Airplanes feature inflated tires that are able to absorb the shock of landing on a runway. Unlike the tires on cars and trucks, though, they aren’t inflated with air.
Most airplanes feature nitrogen-inflated tires. Nitrogen gas is pumped into the tires until a specific pounds per square (PSI) of pressure is reached. Whether narrow-body or wide-body, nearly all airplanes have nitrogen-inflated tires. Nitrogen offers several benefits when used to fill airplane tires.
Keeps Out Moisture
Nitrogen keeps moisture out of airplane tires. Regular atmospheric air contains moisture. If used to fill airplane tires, air will introduce moisture. Moisture will enter airplane tires where it causes other problems. Filling airplane tires with nitrogen prevents moisture from entering them.

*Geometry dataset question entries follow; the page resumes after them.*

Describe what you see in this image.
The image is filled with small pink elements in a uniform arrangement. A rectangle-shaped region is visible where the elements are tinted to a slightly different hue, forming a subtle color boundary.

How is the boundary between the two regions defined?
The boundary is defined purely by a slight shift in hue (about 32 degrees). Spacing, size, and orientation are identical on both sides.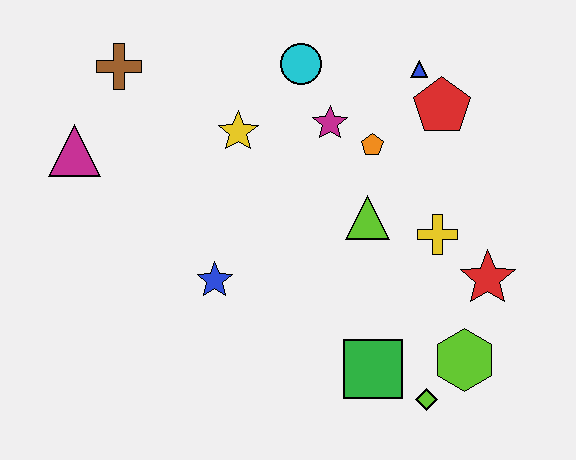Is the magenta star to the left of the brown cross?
No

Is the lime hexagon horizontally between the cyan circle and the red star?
Yes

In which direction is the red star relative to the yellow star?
The red star is to the right of the yellow star.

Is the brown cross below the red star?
No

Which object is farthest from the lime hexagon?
The brown cross is farthest from the lime hexagon.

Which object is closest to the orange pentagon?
The magenta star is closest to the orange pentagon.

Protects Against Corrosion
Because it keeps out moisture, nitrogen protects airplane tires against corrosion. Airplane tires can succumb to corrosion. Moisture will facilitate oxidation within airplane tires, thus causing them to corrode from the inside out.

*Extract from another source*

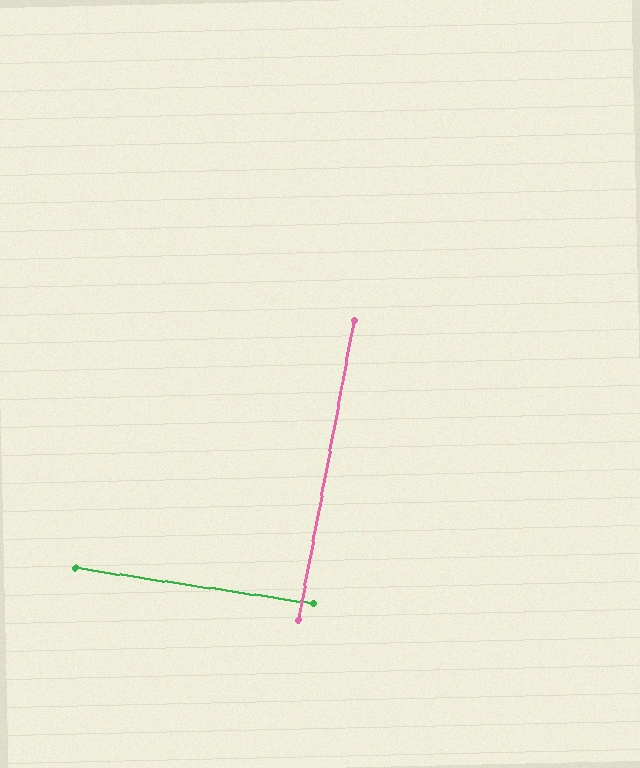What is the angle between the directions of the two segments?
Approximately 88 degrees.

Assuming it’s pure, nitrogen won’t contain any moisture. Therefore, it protects airplane tires against corrosion. Airplane tires are sealed. They can be pumped with nitrogen without introducing moisture. And with nitrogen, corrosion isn’t a concern.
Promotes Consistent Pressure
Another reason nitrogen is used to fill airplane tires is because it promotes consistent pressure. The pressure of an airplane’s tires may vary depending on the altitude. As the airplane ascends, the pressure of its tires may change. This is due mostly to the moisture vapor freezing. The moisture vapor inside of the tires will freeze, thereby creating inconsistent pressure.

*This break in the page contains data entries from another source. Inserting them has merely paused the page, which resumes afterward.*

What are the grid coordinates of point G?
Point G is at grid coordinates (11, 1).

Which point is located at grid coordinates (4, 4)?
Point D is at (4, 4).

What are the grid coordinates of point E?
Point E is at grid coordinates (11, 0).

Nitrogen doesn’t contain moisture, so it promotes consistent pressure. Airplane tires filled with nitrogen may experience some minor fluctuations in tire pressure, but the PSI will remain relatively stable.
It’s also worth noting that nitrogen is a nonflammable gas. Pure oxygen can be moisture-free as well, but oxygen is a highly flammable gas. When exposed to a heat source, it can ignite. If this ignition occurs inside of a tire, it may cause the tire to explode.
Nitrogen offers a safe and effective alternative to oxygen. As a nonflammable gas, it won’t ignite when exposed to a heat source.
Since the late 1980s, the U.S. Federal Aviation Administration (FAA) has required commercial airplanes to use nitrogen in their tires rather than air or oxygen. Nitrogen keeps out moisture, protects against corrosion, promotes consistent pressure and is nonflammable.